What kind of experience do you hope audiences will have during your show?
I always hope that with every poem people will go on the journey of the poem. I tend to think of each poem as it’s own little play with super condensed characters, plots and conflict. And sometimes I get kind of meta about the poems and that’s just a fun way of reaching out to the audience and saying “hey, you are in this poem too!” I think because I started out as an actor and director, the shared experience of a performance is just as important as people reading my work.
Without spoilers, tell us what you think audiences will remember most about your show?
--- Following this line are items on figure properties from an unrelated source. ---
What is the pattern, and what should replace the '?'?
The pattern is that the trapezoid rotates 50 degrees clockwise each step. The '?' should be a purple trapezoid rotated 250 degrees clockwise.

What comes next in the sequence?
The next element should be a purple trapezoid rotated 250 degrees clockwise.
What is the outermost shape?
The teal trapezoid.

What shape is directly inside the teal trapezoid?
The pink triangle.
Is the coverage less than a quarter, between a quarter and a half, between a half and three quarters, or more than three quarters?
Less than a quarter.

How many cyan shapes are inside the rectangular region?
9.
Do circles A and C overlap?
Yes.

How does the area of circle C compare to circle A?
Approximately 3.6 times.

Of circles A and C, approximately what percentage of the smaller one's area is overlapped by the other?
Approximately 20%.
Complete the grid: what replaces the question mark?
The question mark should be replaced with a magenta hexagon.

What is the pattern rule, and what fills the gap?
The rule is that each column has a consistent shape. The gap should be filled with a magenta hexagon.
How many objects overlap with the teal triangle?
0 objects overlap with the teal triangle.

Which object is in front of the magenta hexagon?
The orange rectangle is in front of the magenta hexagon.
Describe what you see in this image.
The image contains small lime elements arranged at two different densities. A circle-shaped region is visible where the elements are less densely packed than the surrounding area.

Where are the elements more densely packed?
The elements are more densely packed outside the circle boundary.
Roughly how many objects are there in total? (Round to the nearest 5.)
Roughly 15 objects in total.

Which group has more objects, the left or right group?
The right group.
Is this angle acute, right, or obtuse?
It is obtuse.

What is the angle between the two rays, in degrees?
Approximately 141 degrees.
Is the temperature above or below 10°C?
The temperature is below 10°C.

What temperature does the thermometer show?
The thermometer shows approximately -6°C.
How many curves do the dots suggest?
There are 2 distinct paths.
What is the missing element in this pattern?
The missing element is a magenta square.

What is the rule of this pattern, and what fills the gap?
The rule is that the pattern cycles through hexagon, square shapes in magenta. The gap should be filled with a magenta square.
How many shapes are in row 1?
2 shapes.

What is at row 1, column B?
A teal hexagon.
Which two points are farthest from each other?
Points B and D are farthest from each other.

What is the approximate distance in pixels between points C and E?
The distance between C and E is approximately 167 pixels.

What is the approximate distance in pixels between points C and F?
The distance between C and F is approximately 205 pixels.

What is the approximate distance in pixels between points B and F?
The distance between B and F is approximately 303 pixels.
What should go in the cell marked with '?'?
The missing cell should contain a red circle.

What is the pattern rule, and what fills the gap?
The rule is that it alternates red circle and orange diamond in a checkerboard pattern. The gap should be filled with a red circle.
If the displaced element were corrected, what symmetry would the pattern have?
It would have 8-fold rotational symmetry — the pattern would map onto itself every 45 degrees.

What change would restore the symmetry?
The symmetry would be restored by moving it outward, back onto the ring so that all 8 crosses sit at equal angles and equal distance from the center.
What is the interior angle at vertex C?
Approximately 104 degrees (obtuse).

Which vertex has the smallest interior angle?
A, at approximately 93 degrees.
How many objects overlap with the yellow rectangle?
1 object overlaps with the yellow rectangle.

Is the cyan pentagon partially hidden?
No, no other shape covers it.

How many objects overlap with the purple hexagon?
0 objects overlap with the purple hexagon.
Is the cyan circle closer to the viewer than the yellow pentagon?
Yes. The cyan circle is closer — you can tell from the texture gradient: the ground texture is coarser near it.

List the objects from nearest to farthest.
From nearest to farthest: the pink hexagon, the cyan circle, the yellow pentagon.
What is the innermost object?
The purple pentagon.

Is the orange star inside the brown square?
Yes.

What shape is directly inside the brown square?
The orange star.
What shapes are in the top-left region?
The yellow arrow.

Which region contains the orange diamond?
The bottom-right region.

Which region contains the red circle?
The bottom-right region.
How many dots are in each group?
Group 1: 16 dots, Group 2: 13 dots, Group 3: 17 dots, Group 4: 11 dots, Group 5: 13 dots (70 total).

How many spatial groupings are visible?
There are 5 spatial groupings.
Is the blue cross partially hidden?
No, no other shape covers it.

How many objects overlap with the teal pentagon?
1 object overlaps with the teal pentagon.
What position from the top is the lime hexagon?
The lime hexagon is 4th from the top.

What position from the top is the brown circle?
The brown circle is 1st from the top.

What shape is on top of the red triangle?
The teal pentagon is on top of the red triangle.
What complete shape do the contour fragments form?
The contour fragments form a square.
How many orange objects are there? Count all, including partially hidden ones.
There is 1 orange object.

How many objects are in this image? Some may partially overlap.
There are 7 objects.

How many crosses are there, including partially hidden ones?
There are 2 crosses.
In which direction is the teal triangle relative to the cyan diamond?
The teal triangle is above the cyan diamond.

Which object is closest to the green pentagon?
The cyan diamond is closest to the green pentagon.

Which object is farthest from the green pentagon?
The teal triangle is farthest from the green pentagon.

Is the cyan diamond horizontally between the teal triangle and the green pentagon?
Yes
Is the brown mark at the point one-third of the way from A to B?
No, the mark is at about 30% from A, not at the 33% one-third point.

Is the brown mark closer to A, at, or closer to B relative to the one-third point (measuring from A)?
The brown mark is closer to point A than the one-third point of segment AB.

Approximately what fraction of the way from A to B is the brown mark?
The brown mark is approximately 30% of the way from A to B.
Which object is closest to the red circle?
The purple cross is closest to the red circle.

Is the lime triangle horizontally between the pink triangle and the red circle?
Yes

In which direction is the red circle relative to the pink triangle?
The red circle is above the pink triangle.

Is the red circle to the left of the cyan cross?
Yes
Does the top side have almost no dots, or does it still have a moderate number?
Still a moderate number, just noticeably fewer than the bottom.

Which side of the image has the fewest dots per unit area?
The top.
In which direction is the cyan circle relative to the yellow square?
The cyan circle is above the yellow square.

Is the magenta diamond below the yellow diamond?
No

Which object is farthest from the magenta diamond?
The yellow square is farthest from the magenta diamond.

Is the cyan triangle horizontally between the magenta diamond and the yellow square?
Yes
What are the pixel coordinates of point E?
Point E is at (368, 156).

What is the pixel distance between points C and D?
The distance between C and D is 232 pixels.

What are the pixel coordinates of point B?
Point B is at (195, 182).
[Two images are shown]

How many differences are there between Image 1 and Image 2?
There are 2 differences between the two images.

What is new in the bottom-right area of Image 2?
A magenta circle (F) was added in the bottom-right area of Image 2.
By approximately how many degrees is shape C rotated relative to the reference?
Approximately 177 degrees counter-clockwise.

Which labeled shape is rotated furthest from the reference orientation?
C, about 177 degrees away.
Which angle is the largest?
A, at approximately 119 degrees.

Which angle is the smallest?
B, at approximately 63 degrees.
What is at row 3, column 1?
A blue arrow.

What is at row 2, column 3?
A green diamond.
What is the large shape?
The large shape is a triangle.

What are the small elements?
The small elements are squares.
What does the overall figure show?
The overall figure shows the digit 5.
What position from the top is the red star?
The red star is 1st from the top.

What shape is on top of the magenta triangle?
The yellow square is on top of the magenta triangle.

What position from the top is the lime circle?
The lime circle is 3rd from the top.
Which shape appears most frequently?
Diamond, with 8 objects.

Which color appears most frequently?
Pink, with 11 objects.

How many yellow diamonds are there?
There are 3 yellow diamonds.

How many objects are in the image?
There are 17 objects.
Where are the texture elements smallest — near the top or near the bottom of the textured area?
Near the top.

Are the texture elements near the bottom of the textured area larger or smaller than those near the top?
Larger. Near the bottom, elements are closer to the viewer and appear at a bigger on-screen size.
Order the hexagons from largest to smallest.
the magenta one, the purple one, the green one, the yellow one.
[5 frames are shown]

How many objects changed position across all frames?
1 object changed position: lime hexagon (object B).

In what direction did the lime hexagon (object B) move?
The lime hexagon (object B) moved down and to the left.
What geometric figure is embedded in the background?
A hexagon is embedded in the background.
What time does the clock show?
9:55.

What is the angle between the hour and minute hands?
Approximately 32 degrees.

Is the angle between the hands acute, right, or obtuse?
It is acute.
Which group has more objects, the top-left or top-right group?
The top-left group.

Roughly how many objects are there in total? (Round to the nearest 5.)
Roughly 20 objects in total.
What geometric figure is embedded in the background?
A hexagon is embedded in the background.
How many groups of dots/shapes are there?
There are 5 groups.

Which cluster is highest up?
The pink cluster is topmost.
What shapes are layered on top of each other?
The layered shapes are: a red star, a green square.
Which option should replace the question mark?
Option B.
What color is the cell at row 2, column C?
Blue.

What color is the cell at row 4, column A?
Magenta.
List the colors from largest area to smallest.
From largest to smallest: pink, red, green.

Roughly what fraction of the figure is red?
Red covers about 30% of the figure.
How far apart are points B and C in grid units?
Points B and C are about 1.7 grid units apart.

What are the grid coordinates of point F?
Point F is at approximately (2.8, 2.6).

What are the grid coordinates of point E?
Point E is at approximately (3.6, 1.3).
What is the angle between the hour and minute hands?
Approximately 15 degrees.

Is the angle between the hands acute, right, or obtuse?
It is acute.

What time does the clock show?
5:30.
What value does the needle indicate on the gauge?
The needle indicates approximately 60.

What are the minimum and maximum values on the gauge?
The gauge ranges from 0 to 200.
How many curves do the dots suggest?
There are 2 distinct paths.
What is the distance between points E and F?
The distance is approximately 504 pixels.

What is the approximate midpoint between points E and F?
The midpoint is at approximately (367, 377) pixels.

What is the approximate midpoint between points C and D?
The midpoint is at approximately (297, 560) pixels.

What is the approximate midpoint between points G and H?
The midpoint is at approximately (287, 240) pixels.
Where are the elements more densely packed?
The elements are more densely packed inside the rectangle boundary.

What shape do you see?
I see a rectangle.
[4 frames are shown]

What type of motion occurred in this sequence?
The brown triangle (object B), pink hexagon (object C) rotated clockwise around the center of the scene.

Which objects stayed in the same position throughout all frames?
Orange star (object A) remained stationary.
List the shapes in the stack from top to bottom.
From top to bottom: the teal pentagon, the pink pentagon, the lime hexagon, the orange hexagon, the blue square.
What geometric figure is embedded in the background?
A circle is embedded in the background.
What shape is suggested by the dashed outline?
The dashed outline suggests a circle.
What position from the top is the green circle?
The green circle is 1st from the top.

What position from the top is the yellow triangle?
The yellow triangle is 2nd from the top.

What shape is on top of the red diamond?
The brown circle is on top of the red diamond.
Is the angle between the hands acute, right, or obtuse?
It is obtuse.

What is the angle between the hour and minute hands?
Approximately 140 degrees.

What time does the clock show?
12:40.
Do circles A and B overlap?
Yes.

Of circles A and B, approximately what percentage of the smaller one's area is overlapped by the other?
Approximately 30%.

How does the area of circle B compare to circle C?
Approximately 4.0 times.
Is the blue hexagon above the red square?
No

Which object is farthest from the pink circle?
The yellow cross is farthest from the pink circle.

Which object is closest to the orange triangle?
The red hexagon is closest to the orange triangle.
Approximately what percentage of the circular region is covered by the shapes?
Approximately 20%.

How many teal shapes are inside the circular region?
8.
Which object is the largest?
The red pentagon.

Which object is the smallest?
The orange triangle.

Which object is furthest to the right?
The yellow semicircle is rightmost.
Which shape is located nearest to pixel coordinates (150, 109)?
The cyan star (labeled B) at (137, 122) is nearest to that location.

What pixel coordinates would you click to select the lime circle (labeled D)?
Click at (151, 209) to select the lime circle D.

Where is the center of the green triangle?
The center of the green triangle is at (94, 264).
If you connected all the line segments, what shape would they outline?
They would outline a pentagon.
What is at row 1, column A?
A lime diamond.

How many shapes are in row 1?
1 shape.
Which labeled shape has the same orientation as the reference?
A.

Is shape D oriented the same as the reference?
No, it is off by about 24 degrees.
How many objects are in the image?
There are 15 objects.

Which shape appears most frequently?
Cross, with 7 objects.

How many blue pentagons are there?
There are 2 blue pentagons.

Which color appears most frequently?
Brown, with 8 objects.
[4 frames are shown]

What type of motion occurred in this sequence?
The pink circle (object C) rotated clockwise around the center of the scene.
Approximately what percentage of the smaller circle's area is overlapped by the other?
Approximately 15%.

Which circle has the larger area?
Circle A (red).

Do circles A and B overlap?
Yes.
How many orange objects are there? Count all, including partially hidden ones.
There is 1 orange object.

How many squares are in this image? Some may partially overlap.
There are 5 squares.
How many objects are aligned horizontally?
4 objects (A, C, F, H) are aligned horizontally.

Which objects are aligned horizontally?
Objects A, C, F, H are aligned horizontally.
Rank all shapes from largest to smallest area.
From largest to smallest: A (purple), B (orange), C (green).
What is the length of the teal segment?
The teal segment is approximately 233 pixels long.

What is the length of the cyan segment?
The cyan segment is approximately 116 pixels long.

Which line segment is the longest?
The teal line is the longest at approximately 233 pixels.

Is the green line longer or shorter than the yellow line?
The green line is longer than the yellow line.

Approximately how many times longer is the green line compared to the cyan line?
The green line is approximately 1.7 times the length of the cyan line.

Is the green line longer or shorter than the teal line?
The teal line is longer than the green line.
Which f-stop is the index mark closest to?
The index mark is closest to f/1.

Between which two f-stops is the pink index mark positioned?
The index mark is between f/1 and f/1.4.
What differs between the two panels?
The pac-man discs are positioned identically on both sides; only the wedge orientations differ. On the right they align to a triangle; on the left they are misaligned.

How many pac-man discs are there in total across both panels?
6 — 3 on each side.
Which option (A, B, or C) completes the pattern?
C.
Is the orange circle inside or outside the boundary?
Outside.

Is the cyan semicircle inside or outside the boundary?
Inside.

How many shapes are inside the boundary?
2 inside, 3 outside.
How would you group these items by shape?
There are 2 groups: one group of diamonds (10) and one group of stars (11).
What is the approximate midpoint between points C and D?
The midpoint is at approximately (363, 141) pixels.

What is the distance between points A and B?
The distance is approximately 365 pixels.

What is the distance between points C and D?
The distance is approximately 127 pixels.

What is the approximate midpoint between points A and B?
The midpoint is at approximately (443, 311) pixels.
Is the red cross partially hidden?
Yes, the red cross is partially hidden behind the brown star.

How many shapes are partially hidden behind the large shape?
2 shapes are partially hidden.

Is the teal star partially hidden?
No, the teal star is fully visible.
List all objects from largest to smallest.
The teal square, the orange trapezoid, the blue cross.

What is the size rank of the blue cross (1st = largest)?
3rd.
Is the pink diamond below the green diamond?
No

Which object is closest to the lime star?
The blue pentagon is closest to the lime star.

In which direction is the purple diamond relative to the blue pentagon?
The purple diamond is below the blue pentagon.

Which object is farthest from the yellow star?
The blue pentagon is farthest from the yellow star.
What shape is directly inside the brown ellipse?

A show like a poem is all a set up for the last line I’d say. So I hope the ending of the show is satisfying. But there is also an EPIC poem in the middle, so that will probably be memorable for some. There’s a dozen or so poems in the show and I think everyone responds to different imagery. You never know what lines or images will hit home for people. There’s a lot about my dad or dads in general in the show, so that’ll probably land for lots of people. And if not, I’ve thrown some wild imagery in like lighting churches on fire, people struck by lightning, breastmilk squirting in a curmudgeon’s face, stacks of Johnny Cash records on fire, hitting a deer at highway speed. I really try and keep my poetry lively so that no one nods off…
What do you think is the best thing about the Fringe?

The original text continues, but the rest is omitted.